Despite my earlier GP foray – I finally did end up with a good General practice doctor. Not right away – I waited another thirteen years. I had a pain in my chest. It felt like all the wind was knocked out of me and for the first time – I was worried. Not worried enough to stop what I was doing – which was a six hundred and sixty kilometer bike rally – but worried enough to think about the possibility of finding a doctor. Again my friends found me a doctor who was accepting new patients. This doctor was OK. She didn’t ask any stupid questions and she actually seemed to care. At the end of my initial examination, she asked me to take a couple routine tests – blood work and stuff like that. I started to brush her off when she stopped me mid-sentence. “If you’re not going to do what I ask you to do – then why did you bother coming to see me?” She had a point. We came to an agreement. I wouldn’t tell her how to do her job and she wouldn’t tell me how to do mine. Now when she tells me to go for tests – I go.
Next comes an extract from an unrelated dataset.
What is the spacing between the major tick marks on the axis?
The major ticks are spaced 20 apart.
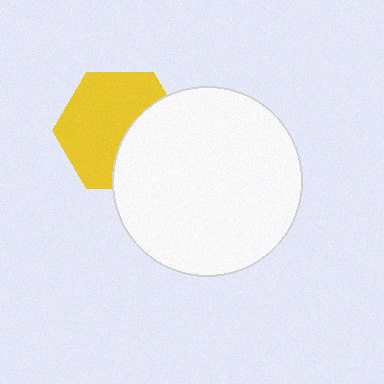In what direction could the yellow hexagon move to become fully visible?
The yellow hexagon could move left. That would shift it out from behind the white circle entirely.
Sometimes we disagree with the diagnosis like when I think I’m having issues with my heart and she insists it’s my lungs BUT generally we get along. I’m still not the best patient when it comes to annual check-ups. Actually I thought I was being pretty diligent when I made my most recent appointment – only to find that she had moved offices – three years ago – oops – maybe I haven’t been as diligent as I thought. Oh well – at least I’ve managed to get to the doctor within a decade.